Effect of vitamin E on oxidative stress in the contralateral testis of neonatal and pubertal hemicastrated rats
Woong Kyu Han ; Mei Hua Jin ; Sang Won Han
Journal of Pediatric Urology, Vol.8(1) : 67~71, 2012
Journal of Pediatric Urology
OBJECTIVE: To evaluate whether the antioxidant vitamin E can prevent the harmful effects of reactive oxidative stress (ROS) that occur during compensatory testicular hypertrophy (CTH).
MATERIALS AND METHODS: Thirty Sprague-Dawley rats were divided into six equal groups: neonatal hemicastrated vitamin E (NH_Vit E/NH) and sham surgical controls (NC), and pubertal hemicastrated vitamin E (PH_Vit E/PH) and sham surgical controls (PC). Vitamin E was administered orally to the NH_Vit E and PH_Vit E groups three times a week from week 3-12 prior to sacrifice. Antioxidant enzymes were measured in testis samples from each animal.
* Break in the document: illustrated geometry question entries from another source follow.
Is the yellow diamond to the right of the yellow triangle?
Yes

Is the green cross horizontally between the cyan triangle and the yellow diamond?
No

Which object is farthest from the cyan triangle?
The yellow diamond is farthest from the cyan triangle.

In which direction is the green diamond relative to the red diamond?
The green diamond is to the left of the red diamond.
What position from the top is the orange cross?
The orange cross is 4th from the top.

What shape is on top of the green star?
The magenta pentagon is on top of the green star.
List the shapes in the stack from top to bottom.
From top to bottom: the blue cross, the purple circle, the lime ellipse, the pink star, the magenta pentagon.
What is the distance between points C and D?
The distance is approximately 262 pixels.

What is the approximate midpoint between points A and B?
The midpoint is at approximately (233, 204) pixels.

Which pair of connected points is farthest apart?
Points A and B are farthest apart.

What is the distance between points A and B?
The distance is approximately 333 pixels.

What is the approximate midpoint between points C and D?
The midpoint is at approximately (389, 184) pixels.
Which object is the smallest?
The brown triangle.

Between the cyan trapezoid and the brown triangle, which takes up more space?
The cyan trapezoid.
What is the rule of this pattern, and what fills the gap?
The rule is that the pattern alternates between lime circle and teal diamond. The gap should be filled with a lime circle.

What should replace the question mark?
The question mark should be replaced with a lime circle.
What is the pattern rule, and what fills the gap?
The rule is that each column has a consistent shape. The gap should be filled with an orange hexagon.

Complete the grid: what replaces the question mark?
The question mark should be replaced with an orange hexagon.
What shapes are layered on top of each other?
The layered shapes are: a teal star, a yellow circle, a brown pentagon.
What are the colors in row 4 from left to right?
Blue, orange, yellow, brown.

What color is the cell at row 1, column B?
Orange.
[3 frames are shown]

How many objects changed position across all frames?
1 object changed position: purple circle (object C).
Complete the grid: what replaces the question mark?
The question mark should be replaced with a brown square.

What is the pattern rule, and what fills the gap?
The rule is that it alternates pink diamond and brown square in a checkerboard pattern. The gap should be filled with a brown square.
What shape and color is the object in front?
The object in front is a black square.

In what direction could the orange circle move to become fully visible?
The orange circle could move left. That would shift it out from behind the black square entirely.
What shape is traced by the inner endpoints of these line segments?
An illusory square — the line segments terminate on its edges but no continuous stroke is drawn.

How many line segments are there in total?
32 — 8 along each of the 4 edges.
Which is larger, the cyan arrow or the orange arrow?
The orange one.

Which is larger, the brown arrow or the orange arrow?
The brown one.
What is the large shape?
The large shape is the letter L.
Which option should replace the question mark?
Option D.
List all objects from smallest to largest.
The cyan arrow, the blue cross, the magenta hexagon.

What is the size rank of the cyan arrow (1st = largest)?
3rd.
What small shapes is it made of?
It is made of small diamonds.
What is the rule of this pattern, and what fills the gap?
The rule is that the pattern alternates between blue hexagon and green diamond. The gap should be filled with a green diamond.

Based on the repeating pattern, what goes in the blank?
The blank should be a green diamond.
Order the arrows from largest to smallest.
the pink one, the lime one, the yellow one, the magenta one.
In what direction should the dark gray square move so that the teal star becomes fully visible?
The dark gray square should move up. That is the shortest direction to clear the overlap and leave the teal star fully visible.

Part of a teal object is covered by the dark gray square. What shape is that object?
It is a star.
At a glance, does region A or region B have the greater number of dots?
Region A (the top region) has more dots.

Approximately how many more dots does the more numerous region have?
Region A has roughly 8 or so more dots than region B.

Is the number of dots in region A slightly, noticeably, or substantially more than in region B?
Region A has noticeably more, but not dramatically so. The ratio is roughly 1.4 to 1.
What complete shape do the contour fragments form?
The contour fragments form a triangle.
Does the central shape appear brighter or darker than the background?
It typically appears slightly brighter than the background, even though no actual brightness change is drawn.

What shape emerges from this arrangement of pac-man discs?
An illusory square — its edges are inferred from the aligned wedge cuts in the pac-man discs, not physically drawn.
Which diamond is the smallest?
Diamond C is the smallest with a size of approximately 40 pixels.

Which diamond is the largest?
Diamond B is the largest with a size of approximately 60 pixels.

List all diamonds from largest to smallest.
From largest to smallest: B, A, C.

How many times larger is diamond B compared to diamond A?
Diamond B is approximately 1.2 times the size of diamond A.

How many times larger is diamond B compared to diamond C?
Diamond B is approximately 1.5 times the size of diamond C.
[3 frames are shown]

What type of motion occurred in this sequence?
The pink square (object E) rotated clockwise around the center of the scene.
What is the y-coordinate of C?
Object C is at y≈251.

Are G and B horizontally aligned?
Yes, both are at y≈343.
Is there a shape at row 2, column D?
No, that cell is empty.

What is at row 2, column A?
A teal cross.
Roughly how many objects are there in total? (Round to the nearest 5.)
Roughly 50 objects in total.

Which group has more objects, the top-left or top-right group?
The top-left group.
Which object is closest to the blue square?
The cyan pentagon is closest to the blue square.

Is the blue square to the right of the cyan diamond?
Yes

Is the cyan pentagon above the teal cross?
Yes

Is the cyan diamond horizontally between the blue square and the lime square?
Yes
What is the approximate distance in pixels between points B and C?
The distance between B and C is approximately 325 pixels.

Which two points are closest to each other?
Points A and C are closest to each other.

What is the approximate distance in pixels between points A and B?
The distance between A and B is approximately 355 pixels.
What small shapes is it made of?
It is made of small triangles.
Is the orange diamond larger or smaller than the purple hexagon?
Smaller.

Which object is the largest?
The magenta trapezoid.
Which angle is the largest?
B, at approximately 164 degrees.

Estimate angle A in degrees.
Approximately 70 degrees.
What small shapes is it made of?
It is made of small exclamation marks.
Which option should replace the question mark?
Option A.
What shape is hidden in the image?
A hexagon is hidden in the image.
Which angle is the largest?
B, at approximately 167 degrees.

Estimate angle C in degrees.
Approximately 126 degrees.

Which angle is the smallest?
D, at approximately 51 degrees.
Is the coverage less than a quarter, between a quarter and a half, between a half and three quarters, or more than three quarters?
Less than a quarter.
RESULTS: Differences in superoxide dismutase activity were observed between the NH (21.04 ± 0.48) and NH_Vit E (22.62 ± 0.64) groups (P = 0.008); the PH (20.59 ± 0.11) and PC (20.91 ± 0.20) groups (P = 0.032); and the PH (20.59 ± 0.11) and PH_Vit E (22.32 ± 1.01) groups (P = 0.008). Thiobarbituric acid-reactive substance in the PH and PH_Vit E groups was 0.097 ± 0.022 and 0.036 ± 0.004 (P = 0.008), respectively; and in the NH and NH_Vit E groups it was 0.135 ± 0.02 and 0.039 ± 0.003 (P = 0.008), respectively.
CONCLUSIONS: These results suggest that CTH is not associated with reducing oxidative injury, nor does it prevent ROS-induced cell damage. However, administration of vitamin E does reduce oxidative injury and prevent ROS-induced cell damage in a hemicastrated rat model.